When an existing carrier’s authority is revoked, and the same officer files a new application at the same address with the same phone number under a different LLC name, the system will have the data integration to flag that application at the point of entry rather than relying on a downstream investigator to catch it during a manual review that may not happen for months. Motus provides the infrastructure to do it at the front door, rather than after the carrier is already on the road.
For insurers, the system provides a verified filing environment in which policy filings are tied to a verified entity rather than to a self-reported name and DOT number. For registered agents, it provides a single portal for BOC-3 filings, replacing the fragmented process they have been using. For compliance professionals, it provides one login, one dashboard, and one place to manage everything that currently requires navigating four or five separate systems with different credentials and different interfaces.

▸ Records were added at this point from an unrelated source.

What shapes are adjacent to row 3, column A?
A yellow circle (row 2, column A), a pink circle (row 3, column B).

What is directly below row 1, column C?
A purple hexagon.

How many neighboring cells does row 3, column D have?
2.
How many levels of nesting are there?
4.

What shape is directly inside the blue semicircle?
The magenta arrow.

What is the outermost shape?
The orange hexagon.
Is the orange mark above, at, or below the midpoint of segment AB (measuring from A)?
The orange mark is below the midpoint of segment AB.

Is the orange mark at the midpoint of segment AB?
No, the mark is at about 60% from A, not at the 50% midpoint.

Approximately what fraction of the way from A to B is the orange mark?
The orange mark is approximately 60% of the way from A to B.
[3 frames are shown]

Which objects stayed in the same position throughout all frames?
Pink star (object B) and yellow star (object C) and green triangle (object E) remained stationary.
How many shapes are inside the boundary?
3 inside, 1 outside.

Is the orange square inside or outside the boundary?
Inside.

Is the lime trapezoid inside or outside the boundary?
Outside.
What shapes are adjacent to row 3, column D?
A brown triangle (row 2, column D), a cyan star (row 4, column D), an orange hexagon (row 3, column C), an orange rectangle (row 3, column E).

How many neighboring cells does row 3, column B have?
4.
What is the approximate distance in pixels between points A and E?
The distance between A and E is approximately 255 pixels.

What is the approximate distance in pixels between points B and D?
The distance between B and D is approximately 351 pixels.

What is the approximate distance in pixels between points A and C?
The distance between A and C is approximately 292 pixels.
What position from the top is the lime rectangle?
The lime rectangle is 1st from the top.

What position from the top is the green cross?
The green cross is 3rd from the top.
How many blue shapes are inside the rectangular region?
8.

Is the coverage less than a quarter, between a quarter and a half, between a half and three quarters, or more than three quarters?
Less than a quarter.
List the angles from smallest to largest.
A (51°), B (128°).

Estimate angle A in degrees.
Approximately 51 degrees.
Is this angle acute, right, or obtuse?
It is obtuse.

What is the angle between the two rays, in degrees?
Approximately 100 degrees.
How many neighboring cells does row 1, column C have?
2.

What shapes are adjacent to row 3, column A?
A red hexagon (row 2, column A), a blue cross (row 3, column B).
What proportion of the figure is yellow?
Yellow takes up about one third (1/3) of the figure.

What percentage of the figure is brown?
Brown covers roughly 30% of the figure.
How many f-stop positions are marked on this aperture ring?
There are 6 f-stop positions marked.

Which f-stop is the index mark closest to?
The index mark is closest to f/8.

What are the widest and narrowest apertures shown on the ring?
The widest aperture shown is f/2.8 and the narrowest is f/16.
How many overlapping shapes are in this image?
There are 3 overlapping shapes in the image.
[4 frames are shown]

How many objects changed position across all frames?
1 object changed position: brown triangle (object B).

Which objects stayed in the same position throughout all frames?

For enforcement, which is ultimately the point, Motus provides the data infrastructure that the current registration system lacks. A system that can verify identity, validate business legitimacy, flag related applications, and integrate with inspection and violation databases in real time can catch the next ghost fleet before it accumulates 7,505 inspections across 46 states under 32 nominally separate authorities. That is the end state. It is not here yet. It is coming.
Where we go from here
The bugs need to be fixed, and they need to be fixed fast. Carriers that cannot access the system cannot comply with the law, and carriers should not be penalized for a system failure that is not their fault. FMCSA has already indicated that it will not cite carriers for compliance issues caused by Motus access problems, and the agency needs to make that commitment explicit, public, and enforceable for as long as the transition issues persist.
As an industry, we should also give this administration credit for doing what the two previous administrations did not. The Obama administration started URS and stalled it. The Biden administration inherited the stall and let it sit. The current administration, under Barrs and Duffy, decided to build, fund, staff, and launch a new system, knowing the transition would be painful and that the political cost of a rough rollout would fall on them. They launched it anyway because the old system was failing in ways that were getting people killed, and because a statutory mandate that Congress passed in 2012 has not been fulfilled.
Administrator Barrs has said the agency bit off more than it could chew and would keep chewing anyway. That was about the chameleon carrier crackdown, but it applies here too. Motus is the infrastructure that makes the crackdown stick. Without a registration system that can verify identity and validate business legitimacy at the point of entry, every carrier the agency shuts down can walk back in under a new name within days. We documented exactly that pattern in the hotshot ghost fleet investigation. Thirty-two carriers, 6,082 VINs, and every time the agency killed one authority, the trucks were running under a new one within 48 hours. The FMCSA shut them down just as fast. The fraudsters are on the run. The issue is, they're like roaches, so the work must continue both at the front door and within the nest. That is what a registration system without identity verification allows. Motus is built to stop it. It is not there yet. It will be, and when it is, the industry will look back on this launch the way it looks back on the ELD mandate, a painful transition that nobody enjoyed going through and nobody wants to go through again.